2a. Definitely most simple, but the Oracle JDBC driver iterates through all the rows to get to the last one, meaning that the whole ResultSet is loaded in to the client-side cache, and thus killing the middle-tier unnecessarily.
2b. The results have to be scrollable - not a problem for me, but is too expensive for some.
I had settled on number 2 for a while, but performance was just too nasty when the ResultSet had more than a few million rows in it, and thus I've spent the last few days looking around for better alternatives.
select inner_2.*, rownum rowcount from (
select inner_1.*, (rownum*-1) neg_row, rownum pos_row from (
select COL1, COL2, COL3
from TABLE1, TABLE2
where TABLE1.COL1 = TABLE2.COL2
order by event_type
) inner_1
order by neg_row asc
) inner_2
order by pos_row asc
Let me explain. This query is determining the rowcount and returning the required columns all in one statement. All I need to do is look at the first row, and read the ROWCOUNT column (the last column) to know how many rows are in the resultset.
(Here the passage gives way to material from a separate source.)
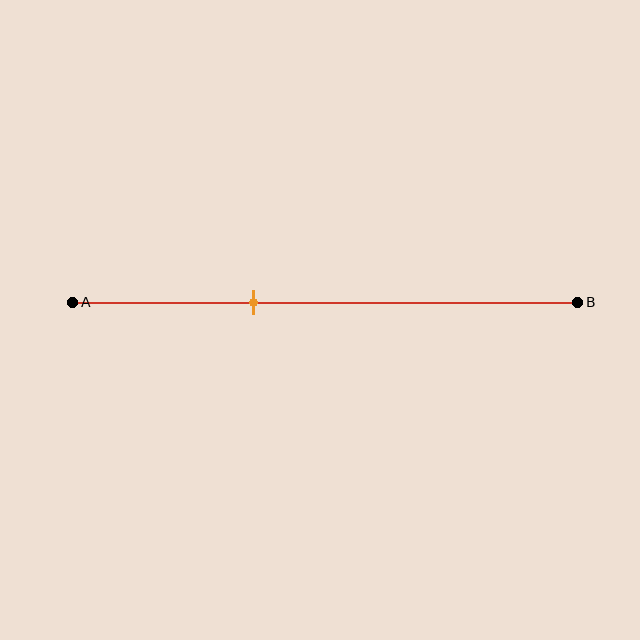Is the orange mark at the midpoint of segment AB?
No, the mark is at about 35% from A, not at the 50% midpoint.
The disadvantage of this method is that an extra two sorts are required, and that there are three extra columns on the result set, which the caller didn't ask for. Hiding the extra three column is easy if you want a really clean solution.
These are definitely prices worth paying for me but I acknowledge that not everyone will find this price worth paying. However, having been immensely frustated with the lack of options for solving this problem, I thought I would share my solution with you all.
And on a less-altruistic note, if anyone can tell me how to optimise it further, has a better solution, or knows why it doesn't actually work like it appears to, I'd be more than interested to hear your comments.
Marcus